Ce livre a été une agréable surprise dans sa manière d’évoquer le thème du travail. Avec une plume mordante, qui vous surprend et vous emporte dans le récit, Akiko Itoyama nous emmène, au travers de deux nouvelles, dans la vie de deux femmes, l’une au chômage, l’autre venant de perdre un collègue, ami très proche. La première accepte une rencontre arrangée avec un portefeuille sur pattes qui ne pense et vit que pour son entreprise. Où rien ne va se passer comme prévu… La seconde est une employée persévérante, qui nous dévoile sa carrière et les difficultés rencontrées, le secret qui la lie à Futo, son collègue qui vient de mourir et pour qui elle doit accomplir une promesse qu’elle lui a tenu voilà des années.
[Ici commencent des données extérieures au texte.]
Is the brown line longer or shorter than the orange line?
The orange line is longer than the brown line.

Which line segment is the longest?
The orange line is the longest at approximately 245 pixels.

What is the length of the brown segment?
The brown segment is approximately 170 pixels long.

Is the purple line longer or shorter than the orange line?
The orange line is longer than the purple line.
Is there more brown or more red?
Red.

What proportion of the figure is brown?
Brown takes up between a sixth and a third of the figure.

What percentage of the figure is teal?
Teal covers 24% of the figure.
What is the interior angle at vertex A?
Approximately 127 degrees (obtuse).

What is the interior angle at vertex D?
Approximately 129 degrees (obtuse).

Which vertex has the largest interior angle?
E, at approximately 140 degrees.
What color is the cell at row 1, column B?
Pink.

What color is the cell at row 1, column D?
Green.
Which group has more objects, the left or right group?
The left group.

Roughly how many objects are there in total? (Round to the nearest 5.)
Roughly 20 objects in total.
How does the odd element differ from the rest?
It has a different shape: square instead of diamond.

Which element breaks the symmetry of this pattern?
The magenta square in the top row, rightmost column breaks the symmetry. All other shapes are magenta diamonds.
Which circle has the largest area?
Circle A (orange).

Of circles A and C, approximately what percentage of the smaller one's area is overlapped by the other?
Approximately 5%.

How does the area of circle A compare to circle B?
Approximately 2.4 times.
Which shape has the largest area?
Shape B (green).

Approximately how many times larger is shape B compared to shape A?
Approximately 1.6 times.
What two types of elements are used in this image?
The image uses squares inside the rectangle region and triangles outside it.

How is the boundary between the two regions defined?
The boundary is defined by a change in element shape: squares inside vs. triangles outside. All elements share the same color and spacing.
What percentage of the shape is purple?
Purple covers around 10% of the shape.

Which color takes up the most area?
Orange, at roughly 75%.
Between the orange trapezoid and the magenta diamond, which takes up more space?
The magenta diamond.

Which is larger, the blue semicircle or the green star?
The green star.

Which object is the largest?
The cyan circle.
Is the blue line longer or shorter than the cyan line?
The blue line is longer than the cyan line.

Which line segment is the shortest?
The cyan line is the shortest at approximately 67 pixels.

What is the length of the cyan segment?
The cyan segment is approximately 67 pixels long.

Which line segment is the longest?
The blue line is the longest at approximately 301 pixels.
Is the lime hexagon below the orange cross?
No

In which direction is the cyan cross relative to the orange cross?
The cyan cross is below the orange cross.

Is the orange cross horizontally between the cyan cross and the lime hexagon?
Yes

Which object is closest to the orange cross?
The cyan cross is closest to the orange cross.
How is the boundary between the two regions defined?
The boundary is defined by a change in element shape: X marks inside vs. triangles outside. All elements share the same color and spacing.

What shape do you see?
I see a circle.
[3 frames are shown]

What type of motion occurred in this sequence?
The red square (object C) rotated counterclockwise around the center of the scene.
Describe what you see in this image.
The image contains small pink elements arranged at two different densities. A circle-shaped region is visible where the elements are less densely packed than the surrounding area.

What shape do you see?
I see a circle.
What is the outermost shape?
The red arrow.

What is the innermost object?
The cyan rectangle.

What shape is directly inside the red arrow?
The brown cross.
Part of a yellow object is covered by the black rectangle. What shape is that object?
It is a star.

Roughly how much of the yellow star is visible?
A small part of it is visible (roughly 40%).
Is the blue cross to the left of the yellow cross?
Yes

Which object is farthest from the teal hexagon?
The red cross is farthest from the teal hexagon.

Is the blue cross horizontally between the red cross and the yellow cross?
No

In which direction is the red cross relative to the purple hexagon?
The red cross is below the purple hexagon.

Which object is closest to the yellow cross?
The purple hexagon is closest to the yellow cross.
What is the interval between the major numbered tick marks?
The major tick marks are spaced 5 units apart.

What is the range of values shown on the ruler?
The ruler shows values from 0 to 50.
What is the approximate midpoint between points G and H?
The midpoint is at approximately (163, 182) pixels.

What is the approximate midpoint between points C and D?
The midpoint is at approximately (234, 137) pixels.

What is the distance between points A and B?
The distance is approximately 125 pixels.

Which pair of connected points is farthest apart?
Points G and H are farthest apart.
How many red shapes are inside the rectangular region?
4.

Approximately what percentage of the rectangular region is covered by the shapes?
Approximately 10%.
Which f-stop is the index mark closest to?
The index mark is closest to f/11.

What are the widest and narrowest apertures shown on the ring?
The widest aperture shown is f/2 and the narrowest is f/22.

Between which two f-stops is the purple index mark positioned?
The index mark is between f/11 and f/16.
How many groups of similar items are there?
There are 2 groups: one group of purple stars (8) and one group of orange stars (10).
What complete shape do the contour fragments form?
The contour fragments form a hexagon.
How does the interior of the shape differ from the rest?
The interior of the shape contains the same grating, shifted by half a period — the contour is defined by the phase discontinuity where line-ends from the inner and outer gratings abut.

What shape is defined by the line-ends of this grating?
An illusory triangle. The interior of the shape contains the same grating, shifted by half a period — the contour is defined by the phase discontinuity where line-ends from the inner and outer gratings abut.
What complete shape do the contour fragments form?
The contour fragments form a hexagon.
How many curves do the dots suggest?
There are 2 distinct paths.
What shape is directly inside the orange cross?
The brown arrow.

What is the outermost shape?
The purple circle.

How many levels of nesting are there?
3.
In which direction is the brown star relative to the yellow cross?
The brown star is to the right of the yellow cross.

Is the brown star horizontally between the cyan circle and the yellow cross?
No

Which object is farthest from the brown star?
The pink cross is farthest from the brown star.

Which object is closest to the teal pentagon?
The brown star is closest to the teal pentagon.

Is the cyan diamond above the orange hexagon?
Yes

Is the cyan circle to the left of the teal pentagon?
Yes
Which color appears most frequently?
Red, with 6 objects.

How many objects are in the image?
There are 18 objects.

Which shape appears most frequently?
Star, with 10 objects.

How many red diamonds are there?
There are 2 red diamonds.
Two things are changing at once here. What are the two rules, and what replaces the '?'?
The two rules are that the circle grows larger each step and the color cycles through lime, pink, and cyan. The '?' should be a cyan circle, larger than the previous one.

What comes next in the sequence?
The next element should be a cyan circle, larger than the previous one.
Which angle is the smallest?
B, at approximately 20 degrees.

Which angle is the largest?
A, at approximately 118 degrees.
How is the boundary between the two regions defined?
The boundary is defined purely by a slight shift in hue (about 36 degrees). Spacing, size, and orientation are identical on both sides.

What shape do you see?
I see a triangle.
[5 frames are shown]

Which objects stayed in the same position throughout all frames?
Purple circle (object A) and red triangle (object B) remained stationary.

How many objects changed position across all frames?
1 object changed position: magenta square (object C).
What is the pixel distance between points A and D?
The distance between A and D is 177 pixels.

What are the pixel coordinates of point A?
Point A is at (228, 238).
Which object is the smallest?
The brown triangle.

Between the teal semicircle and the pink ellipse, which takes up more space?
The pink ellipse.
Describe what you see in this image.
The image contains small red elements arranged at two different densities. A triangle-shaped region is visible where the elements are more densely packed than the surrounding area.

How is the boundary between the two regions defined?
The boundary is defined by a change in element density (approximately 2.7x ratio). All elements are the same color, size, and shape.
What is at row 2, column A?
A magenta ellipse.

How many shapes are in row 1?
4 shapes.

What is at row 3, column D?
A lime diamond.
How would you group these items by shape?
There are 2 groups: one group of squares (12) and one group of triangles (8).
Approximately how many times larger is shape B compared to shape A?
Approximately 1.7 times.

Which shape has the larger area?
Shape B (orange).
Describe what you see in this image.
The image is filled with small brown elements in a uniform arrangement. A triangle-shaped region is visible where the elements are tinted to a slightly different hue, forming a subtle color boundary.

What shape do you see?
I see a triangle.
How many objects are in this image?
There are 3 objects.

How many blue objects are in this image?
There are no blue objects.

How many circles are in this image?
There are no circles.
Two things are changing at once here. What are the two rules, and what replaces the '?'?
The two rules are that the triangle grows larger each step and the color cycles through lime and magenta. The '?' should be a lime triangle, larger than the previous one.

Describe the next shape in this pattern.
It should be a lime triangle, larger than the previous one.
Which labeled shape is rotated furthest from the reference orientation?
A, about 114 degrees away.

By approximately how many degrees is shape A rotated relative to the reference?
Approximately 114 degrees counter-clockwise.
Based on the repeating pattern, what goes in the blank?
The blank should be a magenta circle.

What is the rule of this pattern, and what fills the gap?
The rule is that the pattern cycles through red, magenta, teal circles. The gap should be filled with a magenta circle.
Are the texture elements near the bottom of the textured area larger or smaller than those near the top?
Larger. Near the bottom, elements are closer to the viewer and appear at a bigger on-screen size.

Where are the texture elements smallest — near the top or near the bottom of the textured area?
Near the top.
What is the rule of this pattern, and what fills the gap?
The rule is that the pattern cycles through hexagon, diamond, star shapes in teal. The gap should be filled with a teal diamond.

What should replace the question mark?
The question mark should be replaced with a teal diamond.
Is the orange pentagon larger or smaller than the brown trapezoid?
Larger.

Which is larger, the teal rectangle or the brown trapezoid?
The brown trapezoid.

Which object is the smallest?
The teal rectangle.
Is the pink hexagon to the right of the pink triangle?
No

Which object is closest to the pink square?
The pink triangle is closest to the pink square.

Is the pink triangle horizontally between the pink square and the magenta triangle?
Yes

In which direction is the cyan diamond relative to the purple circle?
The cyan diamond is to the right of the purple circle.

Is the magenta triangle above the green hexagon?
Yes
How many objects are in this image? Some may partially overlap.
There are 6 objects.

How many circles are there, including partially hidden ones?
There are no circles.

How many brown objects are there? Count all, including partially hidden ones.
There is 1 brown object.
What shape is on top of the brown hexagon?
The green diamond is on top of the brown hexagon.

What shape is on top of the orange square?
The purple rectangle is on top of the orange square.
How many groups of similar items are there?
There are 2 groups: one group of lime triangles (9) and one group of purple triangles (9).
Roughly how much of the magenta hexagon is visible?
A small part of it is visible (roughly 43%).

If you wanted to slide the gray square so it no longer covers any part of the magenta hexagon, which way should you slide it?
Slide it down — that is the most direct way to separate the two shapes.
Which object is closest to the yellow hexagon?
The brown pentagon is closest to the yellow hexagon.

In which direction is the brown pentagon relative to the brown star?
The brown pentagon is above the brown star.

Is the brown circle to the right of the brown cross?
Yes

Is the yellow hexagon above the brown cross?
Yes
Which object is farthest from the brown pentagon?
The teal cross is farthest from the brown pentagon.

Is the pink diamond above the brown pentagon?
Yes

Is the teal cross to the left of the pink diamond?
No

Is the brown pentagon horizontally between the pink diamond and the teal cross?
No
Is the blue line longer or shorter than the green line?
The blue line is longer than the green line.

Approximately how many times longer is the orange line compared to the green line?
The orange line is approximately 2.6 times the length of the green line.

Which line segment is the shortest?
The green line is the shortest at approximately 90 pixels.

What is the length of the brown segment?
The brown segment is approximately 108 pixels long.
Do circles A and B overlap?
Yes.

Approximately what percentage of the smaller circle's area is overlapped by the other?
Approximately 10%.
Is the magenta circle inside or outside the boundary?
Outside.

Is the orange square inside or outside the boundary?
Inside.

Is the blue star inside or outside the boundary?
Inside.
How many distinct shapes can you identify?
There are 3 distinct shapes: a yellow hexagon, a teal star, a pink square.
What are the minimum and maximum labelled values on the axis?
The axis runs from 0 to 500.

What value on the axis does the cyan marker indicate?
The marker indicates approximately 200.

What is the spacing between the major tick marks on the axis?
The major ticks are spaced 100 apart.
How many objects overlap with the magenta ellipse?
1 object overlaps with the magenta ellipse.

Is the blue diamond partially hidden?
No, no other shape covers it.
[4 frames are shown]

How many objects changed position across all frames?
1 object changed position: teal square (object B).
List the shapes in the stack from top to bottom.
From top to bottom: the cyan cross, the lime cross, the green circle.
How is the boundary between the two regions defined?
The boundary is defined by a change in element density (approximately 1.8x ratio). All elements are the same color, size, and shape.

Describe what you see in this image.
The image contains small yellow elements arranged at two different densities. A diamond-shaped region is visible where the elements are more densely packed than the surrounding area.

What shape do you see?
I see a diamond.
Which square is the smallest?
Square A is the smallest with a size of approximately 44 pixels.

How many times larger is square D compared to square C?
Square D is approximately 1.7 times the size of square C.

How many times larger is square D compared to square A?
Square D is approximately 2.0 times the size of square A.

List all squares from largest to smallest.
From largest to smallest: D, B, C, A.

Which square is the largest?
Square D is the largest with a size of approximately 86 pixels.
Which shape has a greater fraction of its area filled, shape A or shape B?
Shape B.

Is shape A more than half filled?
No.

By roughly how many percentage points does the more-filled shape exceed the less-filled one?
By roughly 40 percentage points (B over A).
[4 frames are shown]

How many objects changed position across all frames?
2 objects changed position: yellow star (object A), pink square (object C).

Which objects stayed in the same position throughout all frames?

En 2009, j’ai fini mon mémoire d’Histoire qui portait sur les conséquences de l’occupation américaine du Japon sur les femmes, analysé sous l’angle des études du Genre. J’avais pu dans ce cadre lire beaucoup de livres, de témoignages, de l’époque, mais aussi contemporains pour dresser des parallèles. La question du travail et des opportunités qui s’y présentaient pour les femmes japonaises revenait très souvent pour présenter un bilan toujours assez négatif. Même si la situation s’est améliorée.

Aussi, quand j’ai repéré ce livre dans la bibliothèque de mon centre de japonais, une vague de souvenirs m’a irrésistiblement guidée vers lui.

Dans ces histoires, c’est le cheminement personnel de ces femmes qui porte la narration. Le travail et sa perception sont relégués au second plan. Et pourtant, par leurs chagrins, leurs interrogations, leurs rires, elles dévoilent plus qu’elles ne peuvent en dire. C’est toute la réussite de ce livre, qui sans jamais dénoncer ni incriminer directement le monde du travail japonais, rigide et fermé au-delà d’un certain seuil aux femmes, nous emmène dans les pérégrinations de personnages très présents et qui pourtant s’évaporent dès que la page se tourne. Tout en laissant durablement une empreinte sur nous.

Ça se lit vite, et bien, on est surpris d’être déjà arrivé au bout. On aurait aimé partager plus de temps avec elles.